Robert Aitken is the leader of The Diamond Sangha, a Zen community based in Hawaii with affiliate centers in other countries. Having first encountered Zen in a prisoner-of-war camp in Japan in 1945, he is now, at age 73, considered the dean of American Zen. His books include Taking the Path of Zenand The Mind of Clover.
Brother David Steindl-rast received a Ph.D. in experimental psychology from the University of Vienna. Although a long-time student of Zen, and worldwide lecturer, most of his time is spent at the Immaculate Heart Hermitage in Big Sur, California.

In January, 1991, these two old friends spent five days together in a secluded retreat cabin on Big Island, Hawaii, sitting in meditation, and discussing a list of questions developed by Brother David, and recorded by attending monk, Brother Kieran O'Malley.

Tricycle asked Dr. Diane Shainberg to extend Brother David and Aitken Roshi's discussion on authority and exploitation. A psychotherapist living and working in New York City, Dr.
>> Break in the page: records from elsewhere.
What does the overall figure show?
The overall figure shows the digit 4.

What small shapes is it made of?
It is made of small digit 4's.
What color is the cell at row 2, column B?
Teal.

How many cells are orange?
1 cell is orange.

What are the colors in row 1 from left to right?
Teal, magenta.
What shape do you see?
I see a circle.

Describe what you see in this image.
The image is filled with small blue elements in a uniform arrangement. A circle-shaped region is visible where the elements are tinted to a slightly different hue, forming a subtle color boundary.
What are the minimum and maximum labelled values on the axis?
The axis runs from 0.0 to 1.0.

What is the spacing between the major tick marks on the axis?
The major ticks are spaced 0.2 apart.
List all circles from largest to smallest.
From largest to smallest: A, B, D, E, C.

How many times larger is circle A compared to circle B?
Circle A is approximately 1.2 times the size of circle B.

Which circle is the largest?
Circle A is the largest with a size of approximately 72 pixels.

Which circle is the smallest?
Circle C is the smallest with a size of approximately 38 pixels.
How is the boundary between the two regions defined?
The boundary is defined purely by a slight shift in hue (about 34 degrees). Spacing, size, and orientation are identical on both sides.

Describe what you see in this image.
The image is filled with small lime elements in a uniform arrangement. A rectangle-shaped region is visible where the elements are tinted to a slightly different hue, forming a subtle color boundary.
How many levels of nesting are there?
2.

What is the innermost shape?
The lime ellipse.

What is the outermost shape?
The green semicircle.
Shain berg is the author of Healing in Psychotherapy: The Process of Holistic Change. She supervises therapists and integrates Buddhist teachings into psychotherapeutic models. A seasoned student in both the Zen and Tibetan traditions, Shainberg currently studies with Tilak Fernando, a Sri Lankan Buddhist teacher.
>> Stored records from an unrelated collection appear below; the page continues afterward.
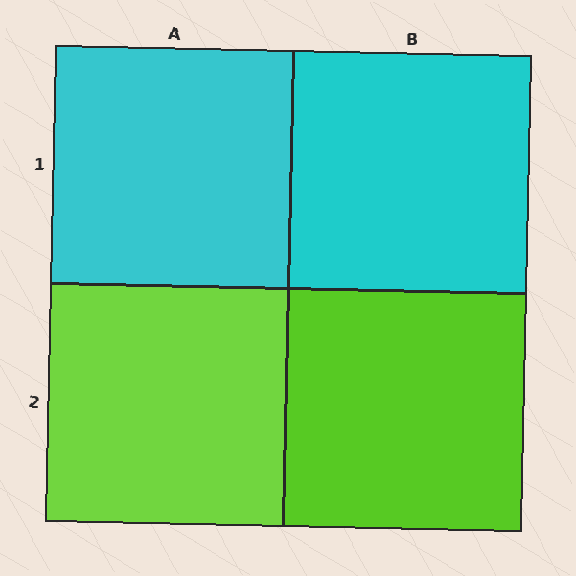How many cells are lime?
2 cells are lime.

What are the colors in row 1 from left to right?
Cyan, cyan.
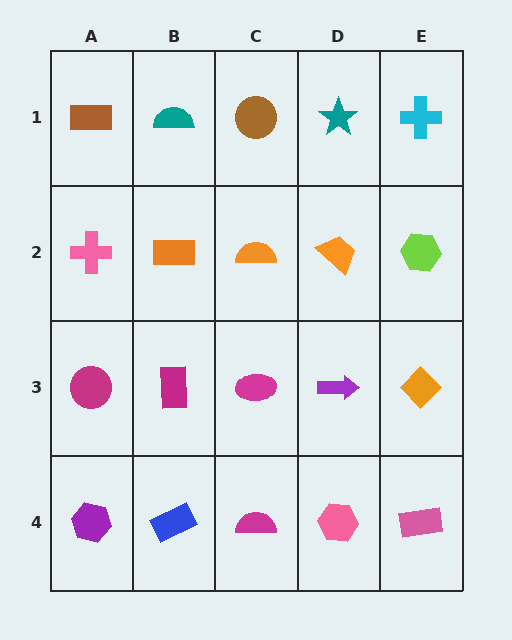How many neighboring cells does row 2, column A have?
3.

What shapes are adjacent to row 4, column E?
An orange diamond (row 3, column E), a pink hexagon (row 4, column D).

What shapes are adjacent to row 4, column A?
A magenta circle (row 3, column A), a blue rectangle (row 4, column B).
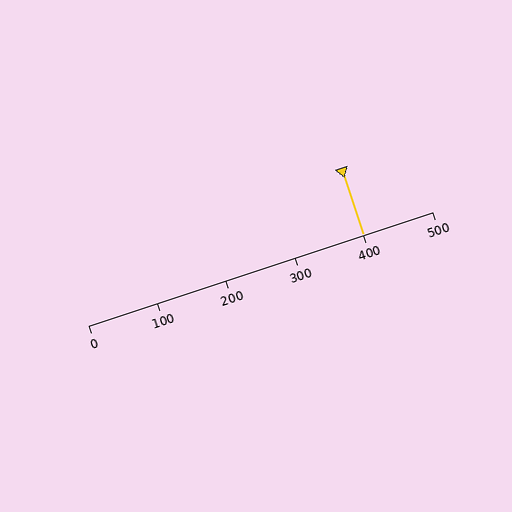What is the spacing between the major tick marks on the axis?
The major ticks are spaced 100 apart.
The following excerpt was preceded by a discussion on the tension inherent between egalitarian imperatives and the authority required in order to pass on spiritual teachings. According to the discussion, this tension is not just problematic in North American Buddhist communities that are trying to assimilate Eastern teachings, but exists within Christian communities as well. Brother David then asked Aitken Roshi to say something about the place of authority in spiritual practice:


Robert Aitken Roshi: Someone once suggested that we have a kind of radical retreat at Koko An (our Zen center in Honolulu), with people taking turns being the roshi—the teacher. I think this was a misguided suggestion. Learning in a context of deepest inquiry, where self-deception is most likely to enter in, demands transference and trust. A student might not see the point of a particular idea or act, but if a trusted teacher presents it, the student is able to accept it provisionally and be encouraged to let it sink in.